2-) Fazlalık : Cümlede bazı eklerin, kelime veya kelime gruplarının
lüzumsuz olarak kullanılmasıdır.
“Öğrenciler arasındaki mevcut ikilik büyüyor.” (Öğrenciler arasındaki
ikilik büyüyor.)
“Haksız yere uğradığı iftiraya kurban gitti.” ( İftiraya kurban gitti. )
3-) Sıra yanlışlığı : Bir cümlede önce gelmesi gereken unsurların sonra,
sonra gelmesi gereken unsurların da önce bulunmasıdır. Buna takdim
tehir yanlışı denir.
“Yüzme, en iyi denizde öğrenilir.” ( En iyi yüzme denizde öğrenilir. )
“Yapılan oylamada önerge 235’e karşı 17 oyla reddedilmiştir.” (Yapılan
oylamada önerge 17’ye karşı 235 oyla reddedilmiştir. )
4-) Uyumsuzluk: Cümledeki unsurların birbirleriyle uyum hâlinde
olmamaları demektir. Bilhassa, fiil ile cümlenin veya kelime gruplarının
diğer unsurları arasında uyumsuzluklara sık sık rastlanmaktadır.
“Devlet memurlarının hayat şartlarının artırılması gerekir.” ( Devlet
memurlarının hayat şartlarının düzeltilmesi gerekir. )
“Şurası da muhakkak ki, öğrencilerin isteklerini de göz önünde tutmak
gerekir sanıyorum.” (Şurası da muhakkak ki, öğrencilerin isteklerini de
göz önünde tutmak gerekir. )
ANLATIM BOZUKLUKLARI
A) Ses ve Ahenk Kusurları : İşitme ile ilgili olan, kulağa hoş gelmeyen,
kulağı tırmalayan kusurlardır.
1-) Tenafür : Bir kelime veya kelime grubundaki seslerin telâffuz
bakımından birbiriyle uyuşmaması, kulağa hoş gelmeyen bir izlenim
uyandırmasıdır. Böyle durumlarda dil, bazen kendi kendine tedbir alarak
tenafürü önler. Meselâ “ufak, küçük, büyük” gibi kelimeler, küçültme
ekleri alınca; “ufacık, küçücük, büyücek” şekillerine girer. “azcık” yerine
“azıcık” , “bircik” yerine “biricik” denmesi de , dilin tenafüre karşı kendi
kendine uyguladığı bir tedbirdir. Söyleyiş güzelliğini bozan kelimelere,
mütenafir kelimeler denir. Mütenafir kelime, kelime grubu ve cümle
örnekleri:
koşullaştırılmışlık,
bilinçlilik,
batılılaşmışlık,
biçimselleştirilebilirlik, basınç ölçer, bu biçim işleyiş içinde..., çok
şaşacaktır... Çocuklar arasında söylenen ve aynı zamanda diksiyon
eğitiminde de kullanılan yanıltmacalar, tenafürün en aşırı örnekleridir:
Üç tas has hoşaf... Bir dalda bir kartal dal tartar, kartal kalkar dal sarkar. Şu
köşe yaz köşesi, bu köşe kış köşesi, ortada su şişesi.

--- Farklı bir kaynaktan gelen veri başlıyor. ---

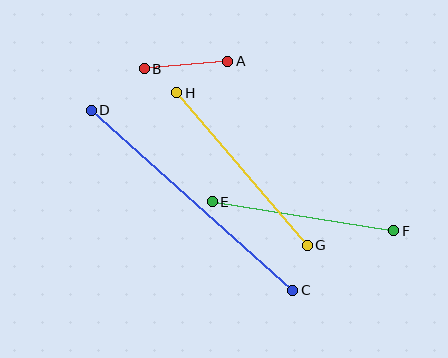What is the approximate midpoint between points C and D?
The midpoint is at approximately (192, 200) pixels.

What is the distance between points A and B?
The distance is approximately 84 pixels.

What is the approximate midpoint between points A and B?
The midpoint is at approximately (186, 65) pixels.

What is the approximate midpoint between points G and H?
The midpoint is at approximately (242, 169) pixels.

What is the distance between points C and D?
The distance is approximately 270 pixels.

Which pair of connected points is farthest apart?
Points C and D are farthest apart.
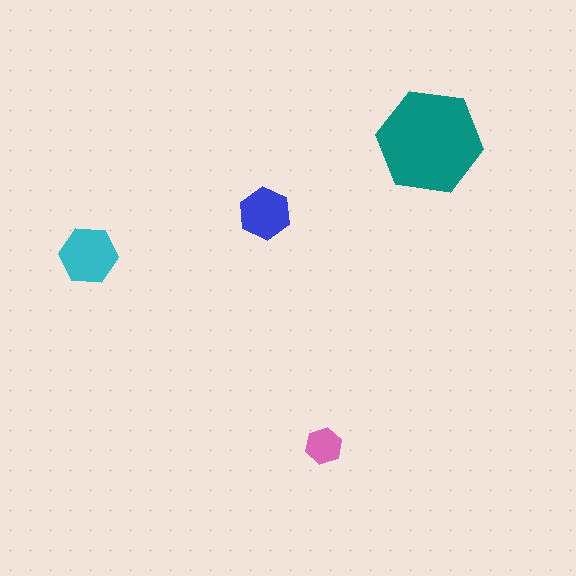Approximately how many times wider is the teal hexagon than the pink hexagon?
About 3 times wider.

2-) Zincirlenme : Kelime grubunda veya cümlede aynı eklerin zincirleme
olarak birbirine bağlanması demektir.
“Selçuk Üniversitesinin Fen - Edebiyat Fakültesinin Doğu Dilleri ve
Edebiyatları Bölümünün Fars Dili ve Edebiyatı Ana Bilim Dalı Öğretim
Üyesi...”
“Kapıyı açıp, ayakkabılarını çıkarıp, salona yürüyüp koltuğa oturdu.”
3-) Tekrar Sıklığı : Bir cümlede aynı sözü lüzumsuz yere sıkça
tekrarlamak demektir.
“Televizyon programları içerisinde, Türkçe’yi doğru kullanmayı
öğütleyen ve dil yanışlarından bahseden programlara çok az
rastlanmaktadır.”
B) Anlam Kusurları : Bir cümlenin anlaşılmasını zorlaştıran kusurlardır.
Bu kusurların başlıcaları şunlardır :
1-) Anlamca Birbirine Yakın Kelimeleri Bir Arada Kullanmak :
“Eldeki malûmatları, ipuçlarını bir araya getirdiğimizde; gayet faydalı,
faydalı olduğu kadar da yararlı bilgiler elde ettik.”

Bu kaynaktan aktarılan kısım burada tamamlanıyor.